Secara spesifik, alokasi beras untuk bantuan kebencanaan saja mencapai 200,35 ton. Jumlah ini difokuskan untuk memenuhi kebutuhan mendesak masyarakat yang terdampak langsung dan berada dalam kondisi darurat pangan.
Amran, yang juga menjabat sebagai Kepala Badan Pangan Nasional (Bapanas), menekankan pentingnya sinergi. Ia menyatakan bahwa koordinasi intensif antara kementeriannya, Perum Bulog, dan pemerintah daerah terus diperkuat. Tujuannya adalah memastikan bantuan dapat menjangkau setiap lapisan masyarakat yang membutuhkan, termasuk di wilayah-wilayah terpencil yang mungkin mengalami kesulitan akses pasca-bencana.

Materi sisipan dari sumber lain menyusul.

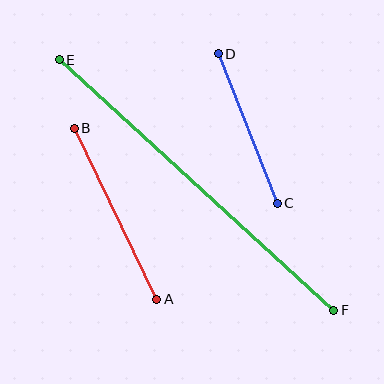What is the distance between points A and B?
The distance is approximately 190 pixels.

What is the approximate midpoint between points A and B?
The midpoint is at approximately (116, 214) pixels.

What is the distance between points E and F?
The distance is approximately 371 pixels.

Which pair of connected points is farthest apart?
Points E and F are farthest apart.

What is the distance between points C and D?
The distance is approximately 161 pixels.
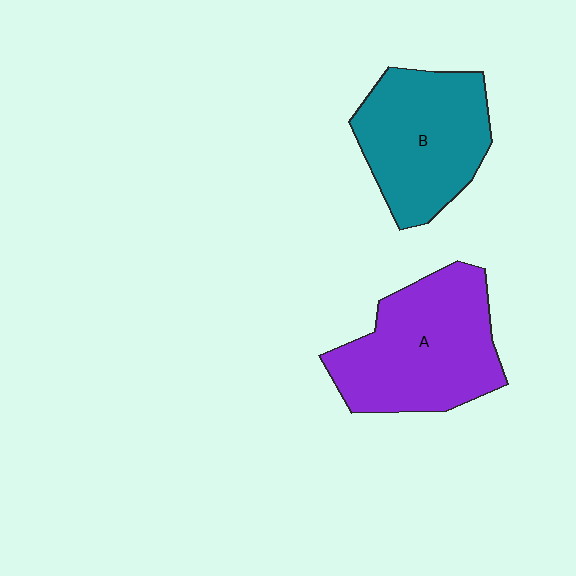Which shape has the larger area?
Shape A (purple).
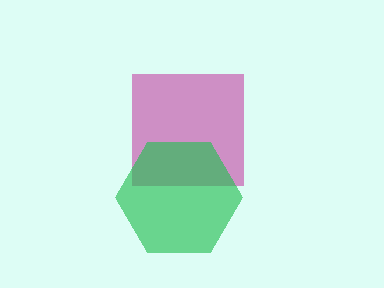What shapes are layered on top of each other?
The layered shapes are: a magenta square, a green hexagon.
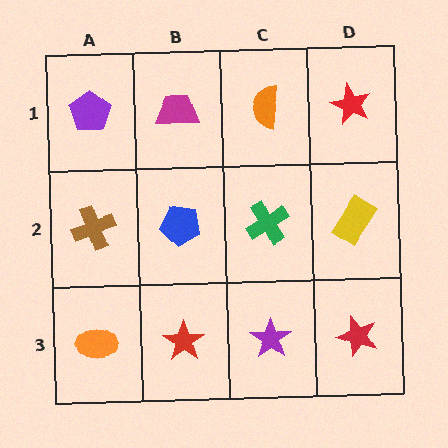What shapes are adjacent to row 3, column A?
A brown cross (row 2, column A), a red star (row 3, column B).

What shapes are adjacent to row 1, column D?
A yellow rectangle (row 2, column D), an orange semicircle (row 1, column C).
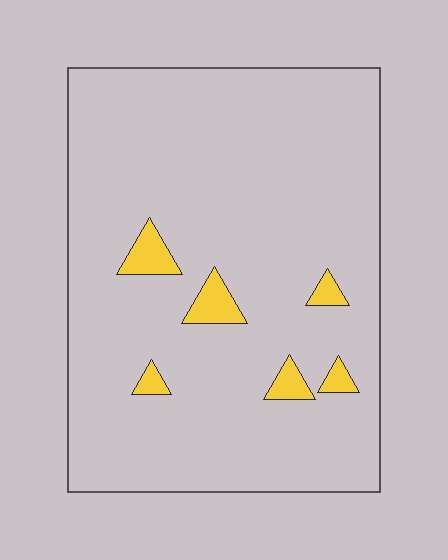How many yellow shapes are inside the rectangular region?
6.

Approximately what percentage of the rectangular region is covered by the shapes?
Approximately 5%.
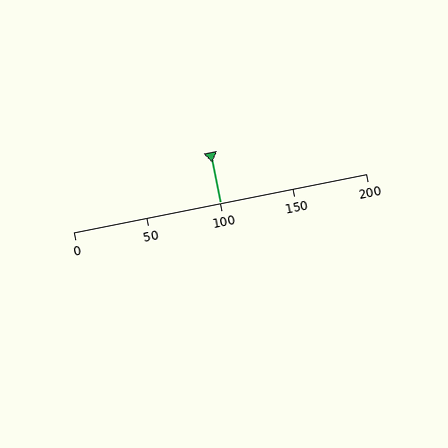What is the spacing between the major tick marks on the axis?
The major ticks are spaced 50 apart.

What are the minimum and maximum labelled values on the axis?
The axis runs from 0 to 200.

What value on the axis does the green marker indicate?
The marker indicates approximately 100.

Lebih lanjut, Amran menjelaskan bahwa dukungan pemerintah tidak berhenti pada fase tanggap darurat. Kebijakan ini dirancang untuk memastikan bahwa bantuan pangan reguler tetap berjalan tanpa hambatan, sehingga masyarakat di area terdampak tetap memiliki akses berkelanjutan terhadap kebutuhan pangan mereka, jauh setelah fase krisis awal berlalu.
"Penanganan isu pangan di tengah bencana tidak boleh hanya bersifat reaktif dan berhenti pada bantuan darurat semata. Kita memiliki tanggung jawab untuk memastikan masyarakat tetap memiliki akses pangan yang memadai bahkan setelah masa tanggap darurat usai. Oleh karena itu, bantuan kebencanaan dan bantuan pangan reguler kami kawal dan jalankan secara simultan," pungkas Amran, menggarisbawahi komitmen jangka panjang pemerintah.